Psychostimulants include methamphetamine and other illegal drugs, such as cocaine and ecstasy, as well as prescription stimulants for conditions such as attention deficit hyperactivity disorder or depression.

The overdose crisis has evolved over time and is now largely characterized by deaths involving illicitly manufactured synthetic opioids, including fentanyl, and, increasingly, psychostimulants, according to the HHS Overdose Prevention Strategy.


Funding goes to 29 organizations for amounts of $500,000 each.

Drug overdose deaths involving psychostimulants, including methamphetamine, have increased from 547 in 1999 to 23,837 in 2020, which has been exacerbated by the COVID-19 pandemic, according to the National Institute on Drug Abuse.

The rate of drug overdose deaths associated with psychostimulants in general is higher in rural areas than in urban areas, according to the Centers for Disease Control and Prevention. Additionally, overdose deaths related to cocaine and psychostimulants disproportionately affect racial and ethnic minority populations, the CDC said, including black and Native American/Alaska Native populations.


With the $15 million investment, HHS has provided a total of more than $400 million to the Rural Communities Opioid Response Program (RCORP) initiative, the HRSA said. This is a multi-year initiative to reduce morbidity and mortality related to substance use, including opioid use, in high-risk rural communities.

Through the Substance Abuse and Mental Health Services Administration (SAMHSA), HHS also recently announced $55 million in funding for its Tribal Opioid Response grant program that addresses the overdose crisis in communities. tribal.

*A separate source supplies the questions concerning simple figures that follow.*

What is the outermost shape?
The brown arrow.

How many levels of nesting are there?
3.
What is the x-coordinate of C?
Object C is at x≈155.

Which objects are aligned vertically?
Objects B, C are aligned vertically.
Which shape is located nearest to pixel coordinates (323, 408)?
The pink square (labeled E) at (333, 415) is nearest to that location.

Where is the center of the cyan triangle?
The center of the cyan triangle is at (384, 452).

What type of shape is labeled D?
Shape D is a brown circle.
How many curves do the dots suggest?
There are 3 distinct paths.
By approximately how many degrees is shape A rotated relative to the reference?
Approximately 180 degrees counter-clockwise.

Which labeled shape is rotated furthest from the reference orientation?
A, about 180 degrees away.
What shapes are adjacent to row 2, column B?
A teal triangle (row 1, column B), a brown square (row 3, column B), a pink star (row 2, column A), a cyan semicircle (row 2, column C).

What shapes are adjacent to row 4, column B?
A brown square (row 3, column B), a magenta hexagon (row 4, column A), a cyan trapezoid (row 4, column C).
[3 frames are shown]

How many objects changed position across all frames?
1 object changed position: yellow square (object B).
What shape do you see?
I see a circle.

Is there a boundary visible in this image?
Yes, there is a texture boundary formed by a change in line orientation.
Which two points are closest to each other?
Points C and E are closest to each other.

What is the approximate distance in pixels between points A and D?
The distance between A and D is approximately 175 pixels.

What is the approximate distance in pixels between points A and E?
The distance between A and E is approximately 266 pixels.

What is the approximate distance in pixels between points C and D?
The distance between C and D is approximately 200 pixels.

Both programs address opioid and stimulant abuse, as evidenced by the President’s proposed FY2023 budget for HHS on $21.1 billion drug-related programs and initiatives. of dollars. Funding helps support the National Drug Control Strategy.

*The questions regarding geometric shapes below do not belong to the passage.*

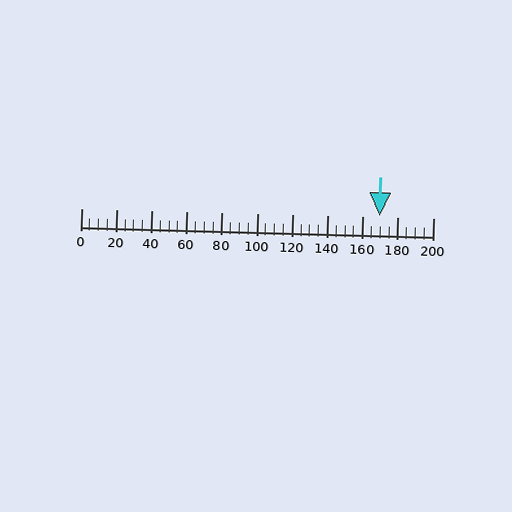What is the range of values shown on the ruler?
The ruler shows values from 0 to 200.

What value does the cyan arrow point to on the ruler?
The cyan arrow points to approximately 169.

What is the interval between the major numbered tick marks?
The major tick marks are spaced 20 units apart.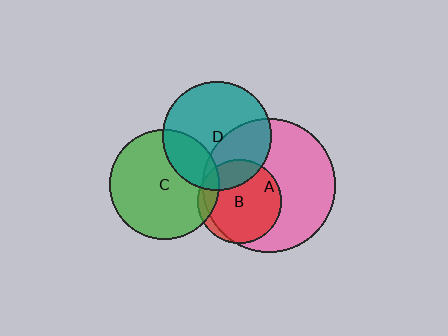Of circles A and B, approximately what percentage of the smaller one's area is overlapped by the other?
Approximately 90%.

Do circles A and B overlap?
Yes.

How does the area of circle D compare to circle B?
Approximately 1.6 times.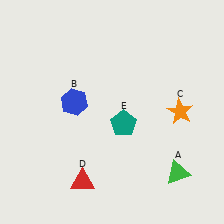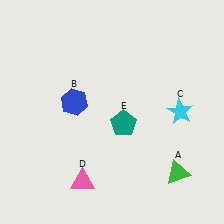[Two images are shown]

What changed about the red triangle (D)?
In Image 1, D is red. In Image 2, it changed to pink.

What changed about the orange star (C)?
In Image 1, C is orange. In Image 2, it changed to cyan.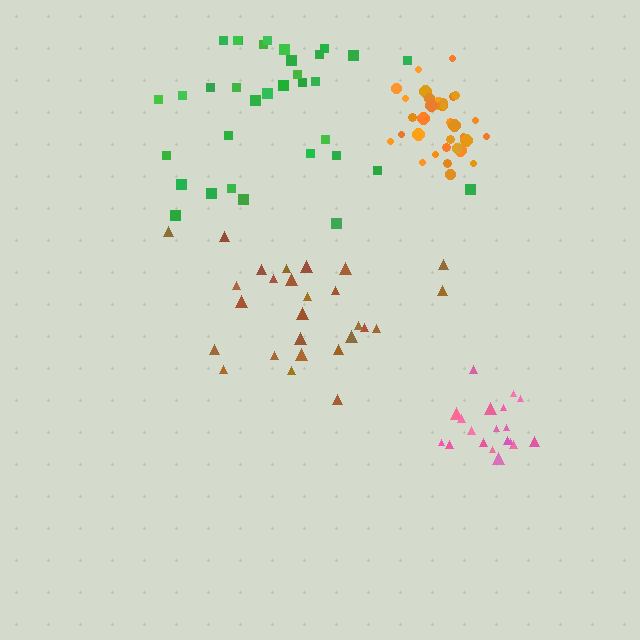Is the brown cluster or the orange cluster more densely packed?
Orange.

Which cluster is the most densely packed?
Orange.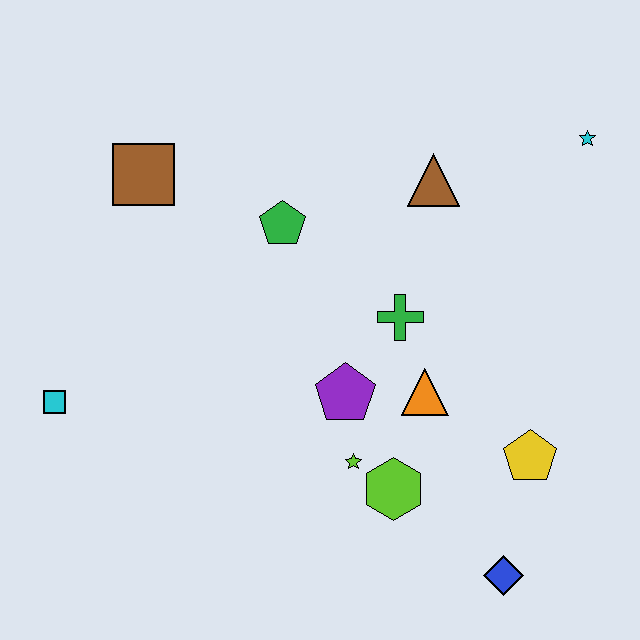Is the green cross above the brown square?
No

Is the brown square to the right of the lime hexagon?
No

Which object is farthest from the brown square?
The blue diamond is farthest from the brown square.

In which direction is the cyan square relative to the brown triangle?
The cyan square is to the left of the brown triangle.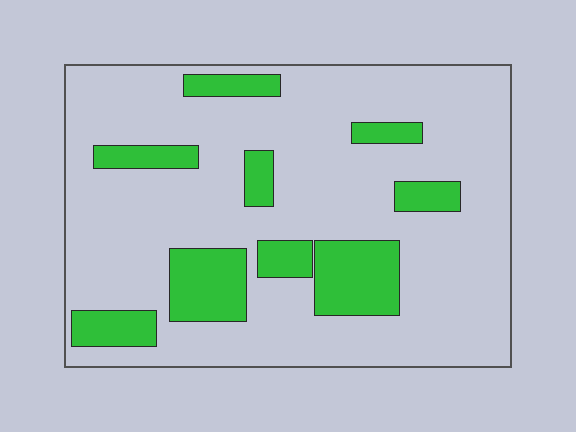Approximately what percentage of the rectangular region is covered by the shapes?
Approximately 20%.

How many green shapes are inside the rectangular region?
9.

Additionally, last month the White House released the administration’s plan to address methamphetamine and its impact on public health and safety.

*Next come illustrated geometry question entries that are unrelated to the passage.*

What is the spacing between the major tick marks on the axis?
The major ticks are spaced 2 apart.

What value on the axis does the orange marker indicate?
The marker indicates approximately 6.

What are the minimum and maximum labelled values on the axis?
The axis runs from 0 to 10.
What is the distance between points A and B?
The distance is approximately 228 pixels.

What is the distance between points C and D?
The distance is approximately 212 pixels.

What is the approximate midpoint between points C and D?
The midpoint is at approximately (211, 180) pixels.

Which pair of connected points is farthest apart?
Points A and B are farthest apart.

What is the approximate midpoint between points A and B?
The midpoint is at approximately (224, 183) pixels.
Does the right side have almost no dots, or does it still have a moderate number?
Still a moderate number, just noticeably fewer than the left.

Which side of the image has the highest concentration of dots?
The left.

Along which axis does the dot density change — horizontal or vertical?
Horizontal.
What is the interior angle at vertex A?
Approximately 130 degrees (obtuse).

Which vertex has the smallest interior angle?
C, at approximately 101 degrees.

“The nation’s overdose epidemic has claimed too many lives too soon, especially in our rural communities,” HHS Secretary Xavier Becerra said.
“The Department is committed to expanding access to addiction prevention, treatment and recovery services as part of our national overdose prevention strategy. Today’s funding builds on our continued efforts to do all we can to meet the needs of those struggling with addiction – only care, but hope, to all individuals and their relatives.”

“As we work to stop the devastation caused by fentanyl, we cannot and will not lose sight of the role psychostimulants play in the country’s substance use crisis,” said Carole Johnson, Administrator of the HRSA. “Our investment will help rural communities across the country expand access to addiction treatment for psychostimulant abuse and open pathways to recovery.”